You're right, it would really help with the spam and making sure that you find
the right product easily.

------
will_brown
For what it is worth I always had some thoughts on combining eBay (community
driven consumer to consumer framework) with craigslist (emphasis on the
"barter" section) with a little old school amazon vibe (focus on books,
movies, music, ect...)

1\. A user would create an account and register Book "A" and identify what
they are willing to trade for, say, Book "B" or Movie "A".

2\. Obviously, users could barter directly among themselves Book "A" for Book
"B". However, with a large enough community you could have algorithms suggest
trades on mass scale - now it is no longer User A trades Book "A" with User B
who has Book "B", but now User A can get Book "C" from User C and User C can
get Book "B" from User B and User B can get Book "A" from A. The algorithm
might conduct these large trades weekly or monthly.

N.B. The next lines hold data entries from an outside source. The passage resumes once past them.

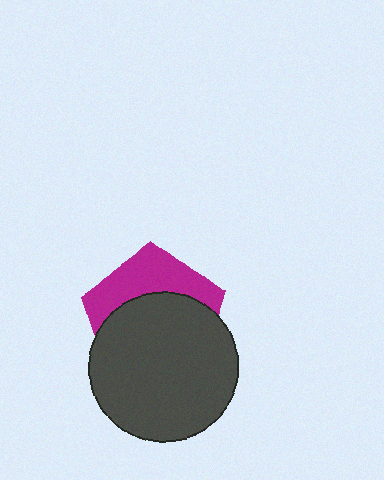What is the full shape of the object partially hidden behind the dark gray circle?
The partially hidden object is a magenta pentagon.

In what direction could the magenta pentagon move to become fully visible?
The magenta pentagon could move up. That would shift it out from behind the dark gray circle entirely.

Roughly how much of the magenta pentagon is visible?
A small part of it is visible (roughly 37%).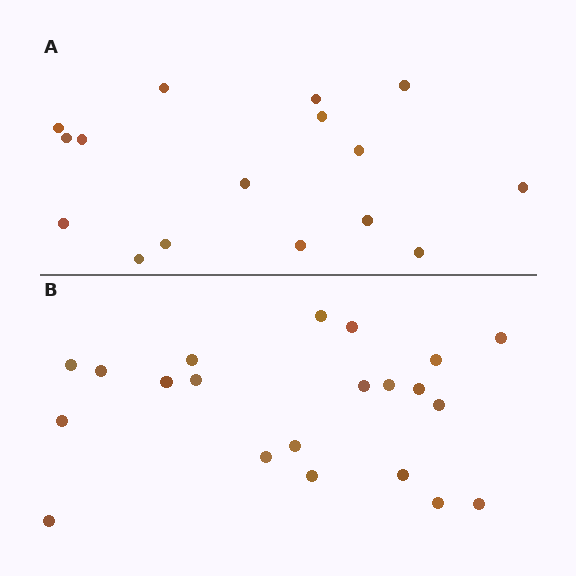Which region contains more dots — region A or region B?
Region B (the bottom region) has more dots.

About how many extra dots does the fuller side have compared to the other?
Region B has about 5 more dots than region A.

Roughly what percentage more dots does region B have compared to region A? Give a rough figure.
About 30% more.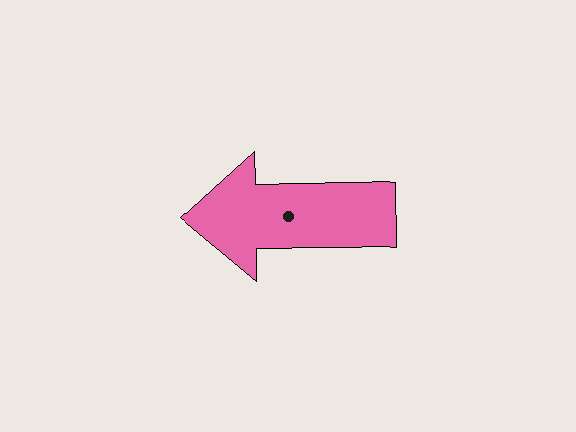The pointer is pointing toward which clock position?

3\. What if User "A" does not send Book "A"? The ebay like community will
encourage feed back and member rankings - allowing you to create settings to
only accept trades from people with "X" ranking. Or in the short term - have
members put in a $10-$20 deposit that will be forfeited any user that does not
receive the trade.

------
klondike-5-3226
shameless plug to my own version that I made. I tried to add some innovation
to the auction process and a few other things. www.tradespring.net. You can
read more on the about page. Btw, if you are looking for a niche market, I
suggest coin trading/collection. There are no real good solutions for them out
there, although the were reluctant every time I tried to pitch tradespring

------
ig1
I'm not convinced there's a real problem that you're trying to solve here.
What's an example of something you were going to buy on Craigslist but didn't
because of trust issues ?

A substantial part of the second-hand car market is done via anonymous
classified, and they're probably the highest ticket item regularly sold on
classifieds.

The next tier down is probably electronics, bikes, etc. where a substantial
part of the market is stolen goods, where for obvious reasons the sellers
aren't going to want identification.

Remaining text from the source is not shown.